Predictive genetic tool developed to better inform men whether and when to take PSA blood test.
Prostate cancer detection currently relies on the prostate-specific antigen (PSA) screening blood test, which has been proven to reduce deaths from the disease. However, PSA testing is a poor screening tool because it can also produce false positive results and encourages over-detection of non-aggressive, slow-growing tumors.
An international team has now developed a genetic tool that has been proven to be able to predict the age of onset of aggressive prostate cancer, a disease that kills more than 26,000 American men annually.
The new tool may potentially be used to guide decisions about who to screen for prostate cancer and at what age.
The team used genome-wide association studies (GWAS) to determine whether a man’s genetic predisposition to developing prostate cancer could be used to predict his risk of developing the aggressive and lethal form of the disease.
GWAS search individual genomes for small variations, called single-nucleotide polymorphisms (SNPs), that occur more frequently in people with a particular disease than in people without the disease. Hundreds or thousands of SNPs can be evaluated at the same time in large groups of people. In this case, researchers used data from over 200,000 SNPs from 31,747 men of European ancestry participating in the ongoing international PRACTICAL consortium project.
Genotype, prostate cancer status and age were analyzed to select SNPs associated with prostate cancer diagnosis. Then the data was incorporated into a new prediction tool, the Polygenic Hazard Score, which involves survival analysis to estimate SNPs’ effects on age at diagnosis of aggressive prostate cancer. The results led to a Polygenic Hazard Score for Prostate Cancer that can estimate individual genetic risk. The Polygenic Hazard Score was then further tested on an independent dataset from the ProtecT study centered at the Nuffield Department of Surgical Sciences.
Ian Mills, John Black Associate Professor of Prostate Cancer at the Nuffield Department of Surgical Sciences, said: ‘The strength of this test is that an individual’s genotype does not change with age, so the polygenic hazard score can be calculated at any time and used as a tool for men deciding whether and when to undergo screening for prostate cancer.

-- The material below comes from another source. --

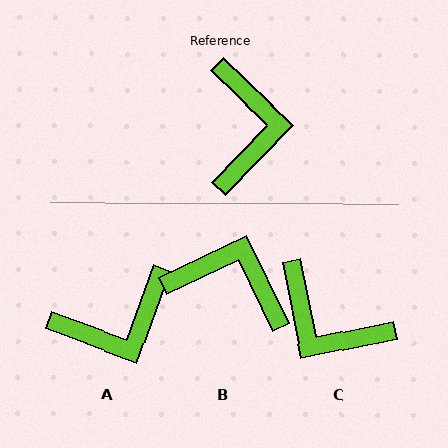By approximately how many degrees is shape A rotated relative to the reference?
Approximately 66 degrees clockwise.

‘This is particularly important for men at risk of developing prostate cancer at a very young age, before standard guidelines recommend screening.

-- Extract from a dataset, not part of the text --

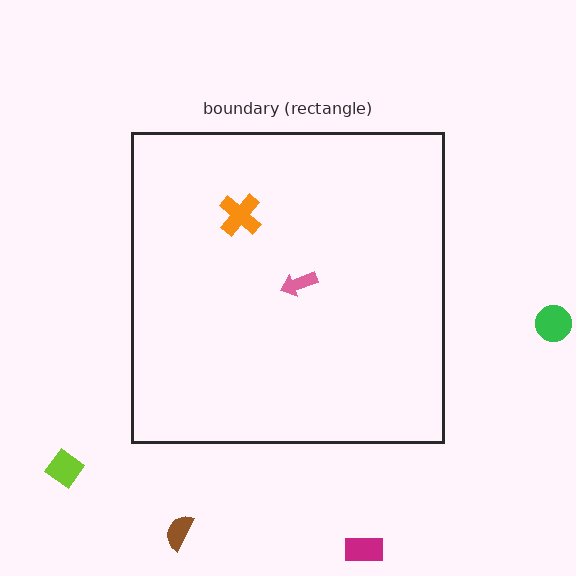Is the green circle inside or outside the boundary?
Outside.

‘However, we still need to study the clinical benefits before the polygenic hazard score is ready for routine use.’
First author on the paper, Dr Tyler Seibert of the University of California San Diego, said: ‘The polygenic hazard score was calculated from 54 SNPs and proved to be a highly significant predictor of age at diagnosis of aggressive prostate cancer.

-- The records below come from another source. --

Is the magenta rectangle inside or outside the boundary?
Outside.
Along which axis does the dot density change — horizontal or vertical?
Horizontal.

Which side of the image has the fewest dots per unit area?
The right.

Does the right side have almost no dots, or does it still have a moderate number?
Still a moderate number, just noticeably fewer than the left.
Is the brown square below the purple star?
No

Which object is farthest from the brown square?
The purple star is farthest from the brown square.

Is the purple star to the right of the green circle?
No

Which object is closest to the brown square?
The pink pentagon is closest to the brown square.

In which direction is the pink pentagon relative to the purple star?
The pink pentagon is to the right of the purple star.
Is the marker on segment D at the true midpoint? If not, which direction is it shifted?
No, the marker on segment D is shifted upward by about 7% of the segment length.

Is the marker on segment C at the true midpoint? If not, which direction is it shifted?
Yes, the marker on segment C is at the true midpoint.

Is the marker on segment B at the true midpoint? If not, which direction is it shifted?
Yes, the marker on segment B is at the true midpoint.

‘When men in the ProtecT dataset with a high polygenic hazard score were compared to those with average PHS, their risk of aggressive prostate cancer was at least 2.9 times greater.
‘And when we account statistically for the effect of the GWAS having disproportionately high numbers of men with disease compared to the general population, we estimate that the risk defined by the polygenic hazard score is 4.6 times greater.’
The full paper, ‘Polygenic hazard score to guide screening for aggressive prostate cancer: development and validation in large-scale cohorts’, can be read in the BMJ.